What is the difference in weight between babies born to mothers who smoked during pregnancy and those who did not? Is this difference important to the health of the baby?
Numerical Data
| Smokers | NonSmokers | |
| Min BWT | 58 | 55 |
| Max BWT | 163 | 176 |
| Mean | 114.1095 | 123.0472 |
| Median | 115 | 123 |
| Lower Quartile | 102 | 113 |
| Upper Quartile | 126 | 134 |
| Standard Deviation | 18.09895 | 17.39869 |
| Skewness | -0.0337 | -0.18736 |
| Kurtosis | 0.00408 | 1.05221 |
The original data was in an unsorted list with birth weights given in ounces and a corresponding boolean value of “0″ for “not now” , “1″ for “yes now” , or “9″ for unknown as the reported smoking status of the mother.
First, I imported the data into Excel and then sorted out the data according to the smoking status of the mother. I disregarded any responses of “9″ and then separated the two sets of data into columns and sorted by ascending birth weight. I then generated the numerical data using statistical functions within Excel.
From this numerical analysis it appears that the data for the NonSmoking mothers is slightly skewed to lower birth weights. However, the kurtosis measures indicate that the data for the Smokers is closer to normally distributed and that the NonSmokers data is more peaked around the mean. It is also clear to see that the NonSmokers had a higher mean birth weight than the Smokers.
These histograms were created in Excel with the bin size adjusted to be the same for each graph for easier comparison. Visually, both graphs appear to be normally distributed, though from the kurtosis measure we know that they are not. These graphs make it easier to see the slight skewness in the Smokers data.

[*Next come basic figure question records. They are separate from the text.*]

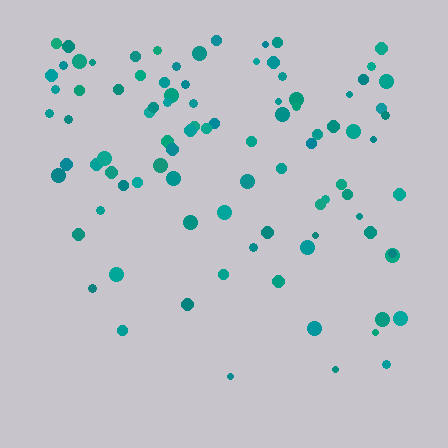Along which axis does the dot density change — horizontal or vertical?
Vertical.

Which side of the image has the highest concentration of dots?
The top.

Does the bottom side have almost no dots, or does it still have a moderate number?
Still a moderate number, just noticeably fewer than the top.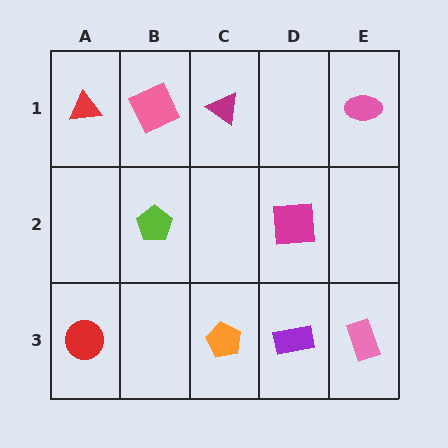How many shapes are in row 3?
4 shapes.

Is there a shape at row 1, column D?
No, that cell is empty.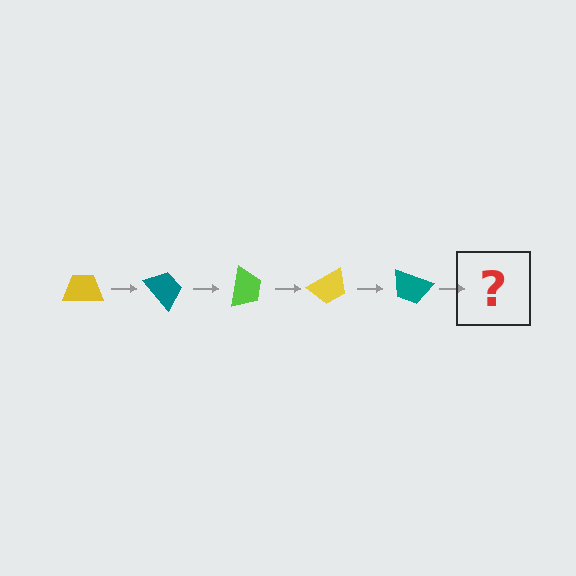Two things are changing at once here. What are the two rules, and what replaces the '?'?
The two rules are that it rotates 50 degrees clockwise each step and the color cycles through yellow, teal, and lime. The '?' should be a lime trapezoid, rotated 250 degrees clockwise from the start.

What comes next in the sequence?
The next element should be a lime trapezoid, rotated 250 degrees clockwise from the start.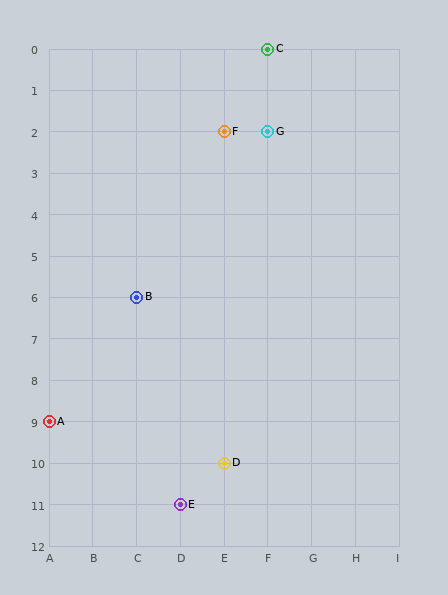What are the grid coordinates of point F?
Point F is at grid coordinates (E, 2).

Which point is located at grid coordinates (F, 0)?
Point C is at (F, 0).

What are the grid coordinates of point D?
Point D is at grid coordinates (E, 10).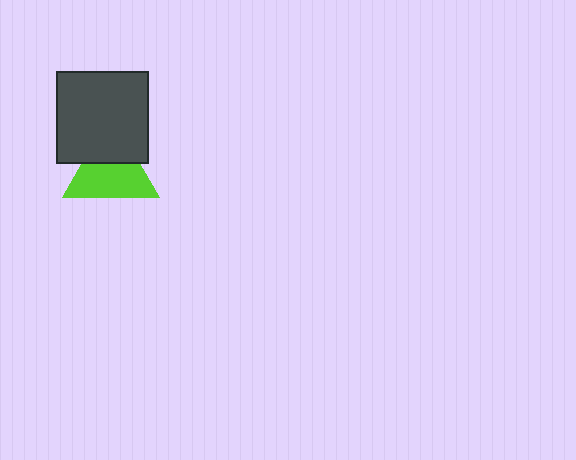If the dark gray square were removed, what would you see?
You would see the complete lime triangle.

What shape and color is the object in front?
The object in front is a dark gray square.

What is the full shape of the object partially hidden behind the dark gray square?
The partially hidden object is a lime triangle.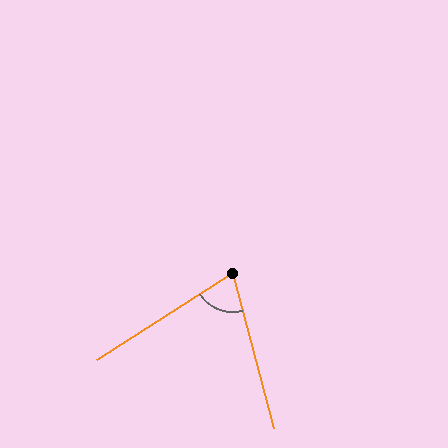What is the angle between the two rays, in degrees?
Approximately 72 degrees.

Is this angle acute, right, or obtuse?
It is acute.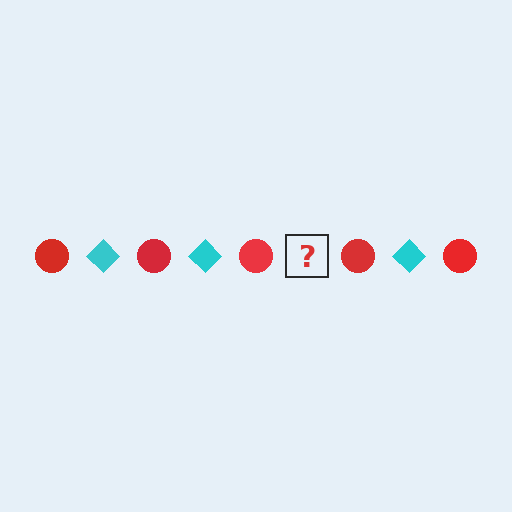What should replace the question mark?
The question mark should be replaced with a cyan diamond.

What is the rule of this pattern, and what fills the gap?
The rule is that the pattern alternates between red circle and cyan diamond. The gap should be filled with a cyan diamond.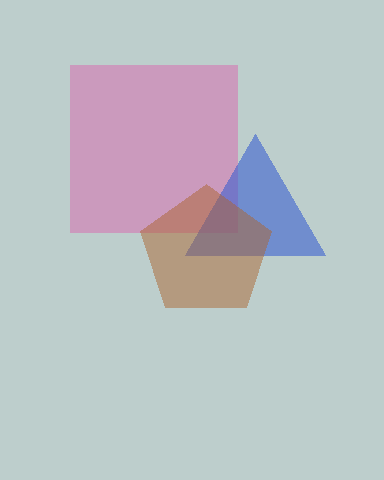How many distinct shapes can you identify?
There are 3 distinct shapes: a pink square, a blue triangle, a brown pentagon.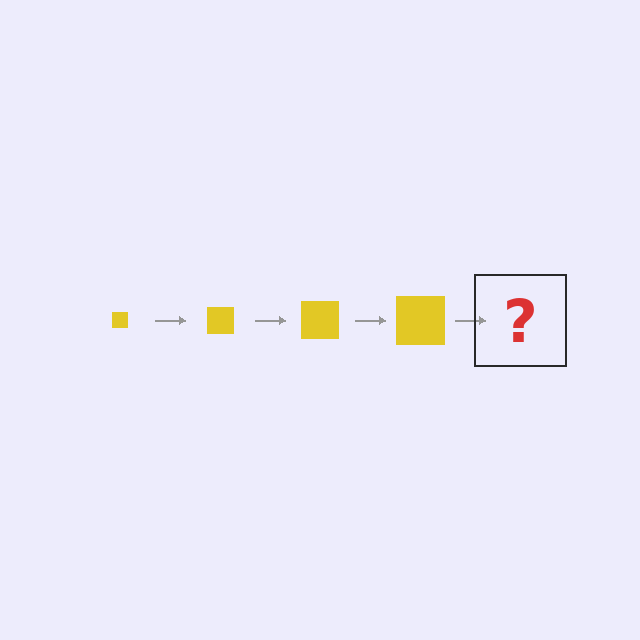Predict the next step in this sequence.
The next step is a yellow square, larger than the previous one.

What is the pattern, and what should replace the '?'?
The pattern is that the square gets progressively larger each step. The '?' should be a yellow square, larger than the previous one.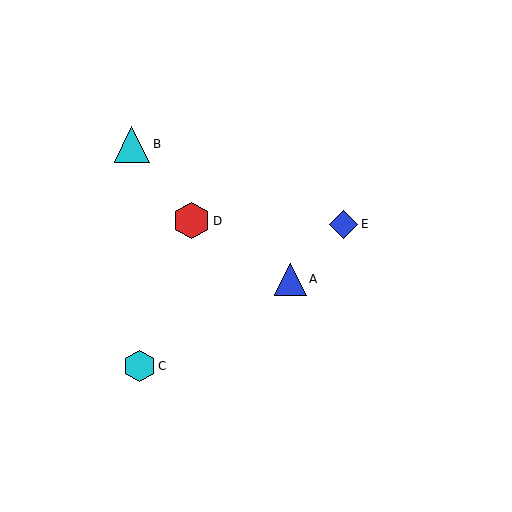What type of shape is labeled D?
Shape D is a red hexagon.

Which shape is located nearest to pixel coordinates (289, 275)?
The blue triangle (labeled A) at (290, 279) is nearest to that location.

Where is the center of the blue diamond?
The center of the blue diamond is at (343, 224).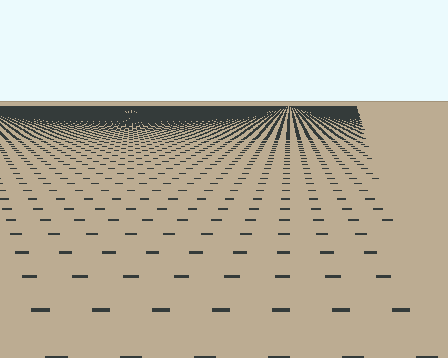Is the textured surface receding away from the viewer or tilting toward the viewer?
The surface is receding away from the viewer. Texture elements get smaller and denser toward the top.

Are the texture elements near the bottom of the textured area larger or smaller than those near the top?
Larger. Near the bottom, elements are closer to the viewer and appear at a bigger on-screen size.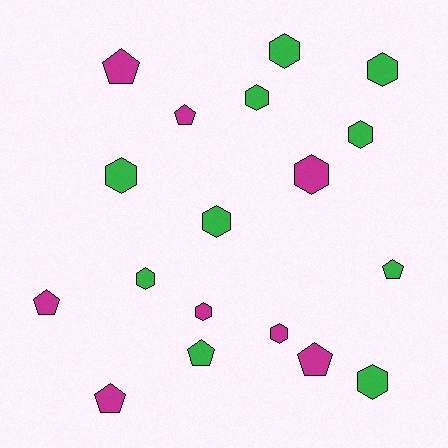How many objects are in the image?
There are 18 objects.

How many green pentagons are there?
There are 2 green pentagons.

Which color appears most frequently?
Green, with 10 objects.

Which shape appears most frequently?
Hexagon, with 11 objects.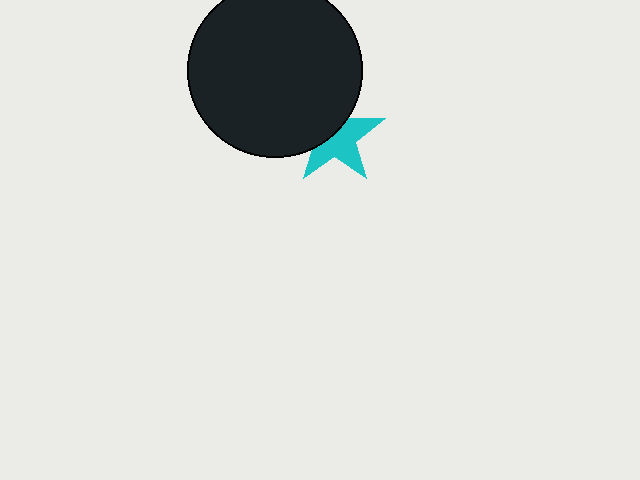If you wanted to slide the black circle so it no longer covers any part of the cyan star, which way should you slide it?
Slide it toward the upper-left — that is the most direct way to separate the two shapes.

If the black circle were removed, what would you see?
You would see the complete cyan star.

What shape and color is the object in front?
The object in front is a black circle.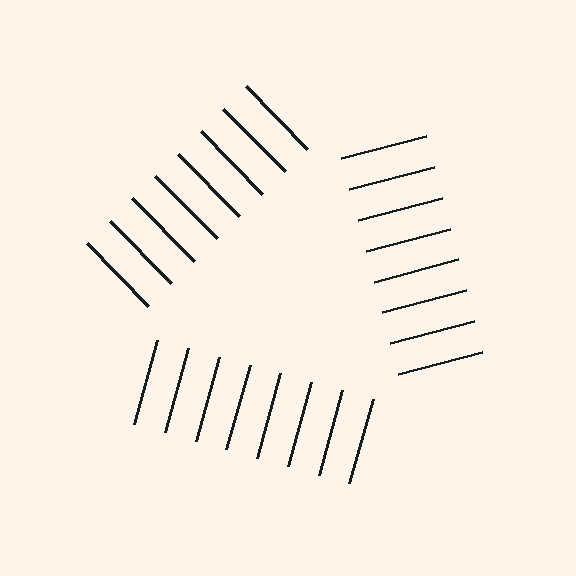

First, we must consider how to interpret the claim that “Babies born at term that weigh under 5.5 pounds are considered small for their gestational age.” If we take this definition to mean strictly less than 5.5 pounds (88 ounces), then the frequency of low-birth-weight babies for the Non smokers is 2.96% and 7.44% for the Smokers. This difference is already significant, however if we expand our definition to be inclusive and claim that those babies born at or under 5.5 pounds are low-weight, then the incidence of low-birth-weight babies rises less than 0.2% for the NonSmokers to be 3.10%, but the incidence among the Smokers jumps nearly a whole percentage point within our data, to 8.26%. This occurence would give more strength to an argument that Smokers are more likely to have low-birth-weight babies.
With the axes properly scaled, it appears that those mothers who smoked had babies with a higher frequency of low-birth weight. However, given that the data for the NonSmoking mothers was 50% larger than that of the smokers, the incidence would be more clear if the sample sizes had been the same size. Also, the visual representations in which both data sets appeared to be nearly normal, was proven to be false and there was far more clustering around the mean for the NonSmokers. Lastly, the skewness of the Smokers data becomes even more obvious under scrutiny of the incidence of low birth weight which was much less obvious under numerical analysis.